Ok. I'm fine with hardcoding it. Can be extended any time later.

aprokop commented 7 years ago

@tawiesn Thinking further, we can actually make use of it now. If we make the loop a function/functor and template it on some Filter which supports

bool operator()(LocalOrdinal i, LocalOrdinal j, Scalar value, MagnitudeType eps);

we would be able to unify classical and distance laplacian variants. I think this would work. Just need to make sure we don't lose performance.

tawiesn commented 7 years ago

@aprokop What are the parameters of the functor? Row, column, matrix entry and a drop tolerance? Returns true if the entry should be kept, otherwise false? The user can provide a application-specific functor. If he does not we would use the default functor (or the distLap functor?)

aprokop commented 7 years ago

What are the parameters of the functor? Row, column, matrix entry and a drop tolerance?

Yes!

Returns true if the entry should be kept, otherwise false?

I was thinking the opposite: true if dropped, false if not.
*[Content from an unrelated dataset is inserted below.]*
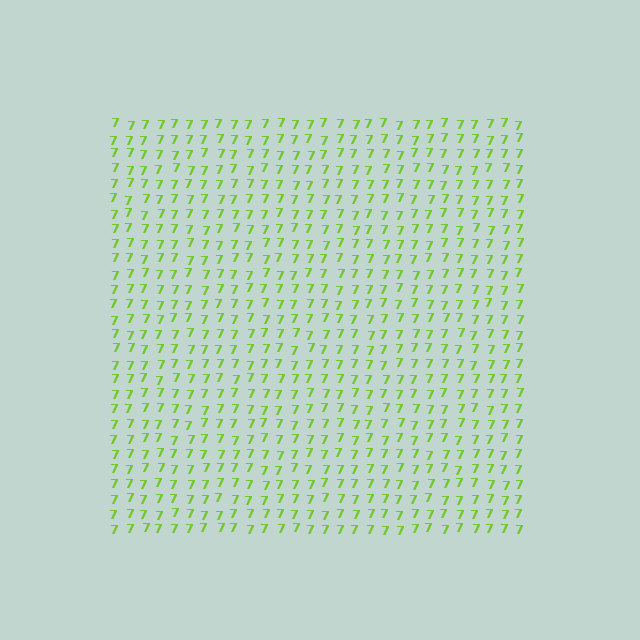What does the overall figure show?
The overall figure shows a square.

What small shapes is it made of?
It is made of small digit 7's.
The user can provide a application-specific functor. If he does not we would use the default functor (or the distLap functor?)

Yes. The question would be: what's the best way to inject user's C++ code into MueLu.

aprokop commented 7 years ago

I've implemented (but not fully tested yet) the first version of the new (merged) CoalesceDropFactory and ran the driver on a _single processor with OMP_NUMTHREADS=1

with the following parameters:

$ ./MueLu_Driver.exe --matrixType=Laplace3D --nx=200 --ny=200 --nz=200 --node=openmp --xml=scaling_kokkos.xml --solver=none

using the following input deck:

<ParameterList name="MueLu">
  <!-- ===========  GENERAL ================ -->
    <Parameter        name="verbosity"                            type="string"   value="high"/>
    <Parameter        name="print initial parameters"             type="bool"     value="true"/>
    <Parameter        name="use kokkos refactor"                  type="bool"     value="true"/>
    <Parameter        name="synchronize factory timers"           type="bool"     value="true"/>
    <Parameter        name="coarse: max size"                     type="int"      value="1000"/>
    <Parameter        name="multigrid algorithm"                  type="string"   value="sa"/>
    <Parameter        name="transpose: use implicit"              type="bool"     value="true"/>

    <!-- start of default values for general options (can be omitted) -->
    <Parameter        name="max levels"                           type="int"      value="10"/>
    <Parameter        name="number of equations"                  type="int"      value="1"/>
    <Parameter        name="sa: use filtered matrix"              type="bool"     value="true"/>
    <!-- end of default values -->

  <!-- ===========  AGGREGATION  =========== -->
    <Parameter        name="aggregation: type"                    type="string"   value="uncoupled"/>
    <Parameter        name="aggregation: drop scheme"             type="string"   value="classical"/>
    <!-- Uncomment the next line to enable dropping of weak connections, which can help AMG convergence
         for anisotropic problems.  The exact value is problem dependent. -->
    <Parameter        name="aggregation: drop tol"                type="double"   value="0.02"/>
    <!-- <Parameter        name="filtered matrix: reuse graph"         type="bool"     value="false"/> -->

  <!-- ===========  SMOOTHING  =========== -->
    <Parameter        name="smoother: type"                       type="string"   value="CHEBYSHEV"/>
    <ParameterList    name="smoother: params">
      <Parameter      name="chebyshev: degree"                    type="int"      value="2"/>>
      <Parameter      name="chebyshev: ratio eigenvalue"          type="double"   value="7"/>
      <Parameter      name="chebyshev: min eigenvalue"            type="double"   value="1.0"/>
      <Parameter      name="chebyshev: zero starting solution"    type="bool"     value="true"/>
    </ParameterList>
</ParameterList>

The result is attached. The cost of the new CoalesceDropFactory has slightly increased but the full cost of the FilteredAFactory is gone.

new_vs_new

This is with a single loop now instead of three + an additional (slightly smarter) compression routine in the new CoalesceDropF. If also supports constructing a new graph but with this parameters it's more expensive as tol=0.02 does not actually drop anything.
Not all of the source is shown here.